Retired Bundeswehr officers and defense experts have been swarming the German media voicing their indignation over last weekend’s revelations in Der Spiegel that Germany would not be able to meet its NATO commitments because of hardware shortfalls. The report was a particular embarrassment to German Defense Minister Ursula von der Leyen, who had just been to northern Iraq to meet Kurdish leaders, who Germany is equipping for their fight against Islamist terrorist group “Islamic State.” She later admitted to a German paper that there were significant delays in getting spare parts to military aircraft and that barely a third of Germany’s fleet was in working order.

The Daily Telegraph:

As Air Chief Marshal Sir Michael Graydon, the former Chief of the Air Staff, has pointed out, the RAF had 30 combat squadrons at its disposal at the start of the 1991 conflict; today it has only seven. And demonstrating the exquisite lack of foresight with which our politicians these days approach military issues, the MoD is currently in the process of disbanding one of our three remaining Tornado combat formations, 2 Squadron. This at a time when the ageing fleet provides the only aircraft capable of delivering the pinpoint accuracy required to avoid large numbers of civilian casualties – or collateral damage, as the military planners prefer to call them.

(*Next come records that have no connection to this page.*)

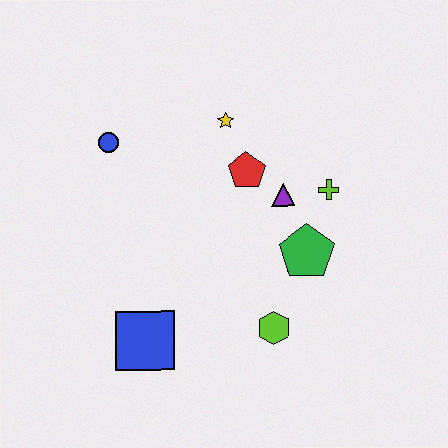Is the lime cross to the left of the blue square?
No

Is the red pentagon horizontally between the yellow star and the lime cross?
Yes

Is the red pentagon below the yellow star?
Yes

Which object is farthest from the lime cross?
The blue square is farthest from the lime cross.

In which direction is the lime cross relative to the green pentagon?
The lime cross is above the green pentagon.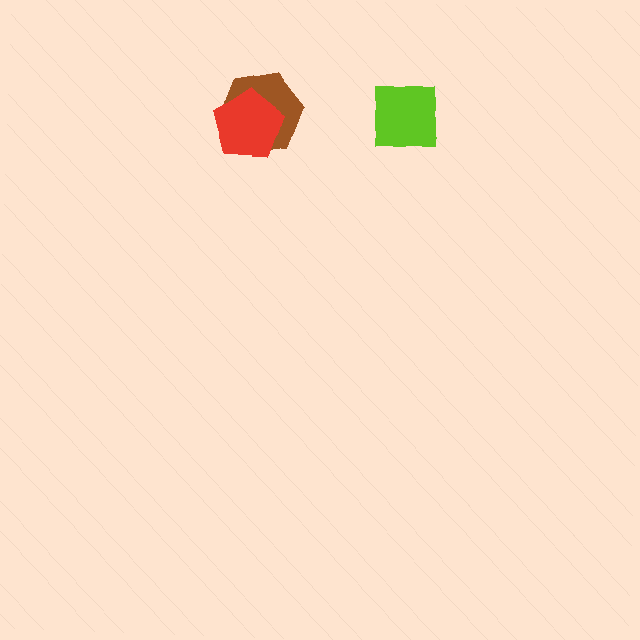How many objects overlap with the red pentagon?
1 object overlaps with the red pentagon.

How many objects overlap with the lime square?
0 objects overlap with the lime square.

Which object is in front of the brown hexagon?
The red pentagon is in front of the brown hexagon.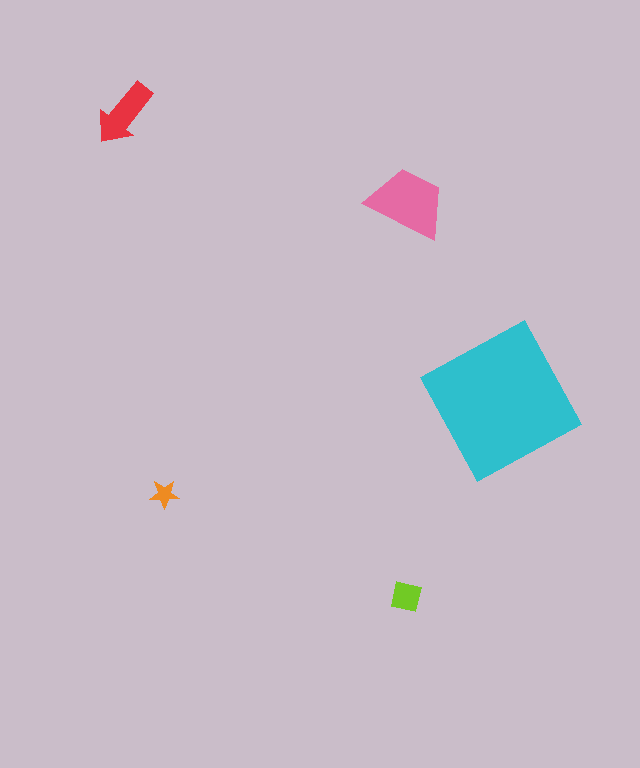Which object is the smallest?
The orange star.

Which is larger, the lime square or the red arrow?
The red arrow.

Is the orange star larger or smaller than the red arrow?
Smaller.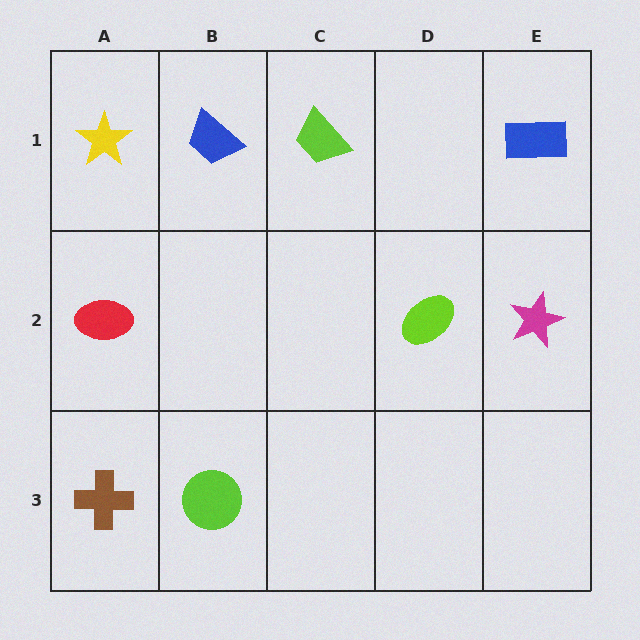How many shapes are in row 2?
3 shapes.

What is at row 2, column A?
A red ellipse.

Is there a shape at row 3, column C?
No, that cell is empty.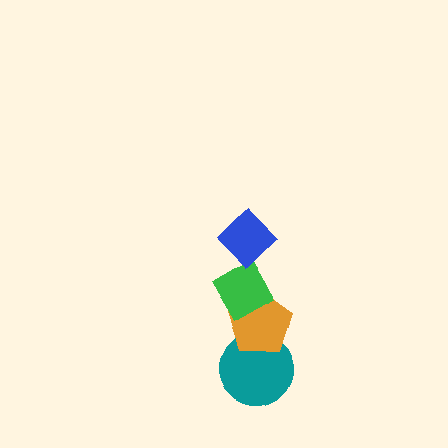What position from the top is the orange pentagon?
The orange pentagon is 3rd from the top.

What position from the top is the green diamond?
The green diamond is 2nd from the top.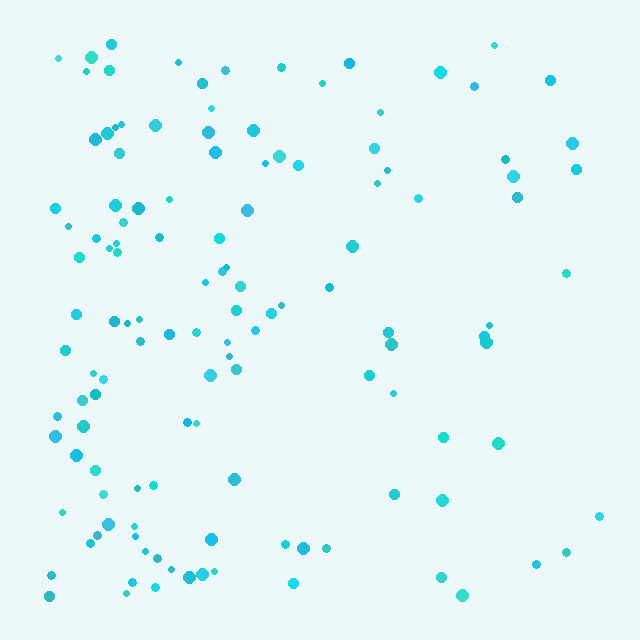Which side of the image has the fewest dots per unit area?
The right.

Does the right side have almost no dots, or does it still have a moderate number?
Still a moderate number, just noticeably fewer than the left.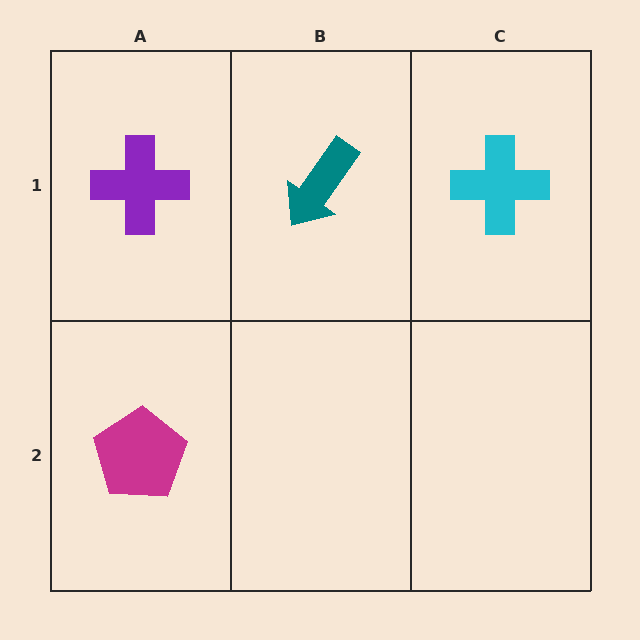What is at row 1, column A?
A purple cross.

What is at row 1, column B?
A teal arrow.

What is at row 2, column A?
A magenta pentagon.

And those are just two stories among so many.

The application of the EU’s “soft power” in Ukraine could, over time, have represented a threat to Putin’s regime (and thus it’s not difficult to see why he would want to push back against it), but in hard-power terms the challenge was somewhere between minimal and non-existent. That is not the case with China, the rival that Putin has now made more formidable still.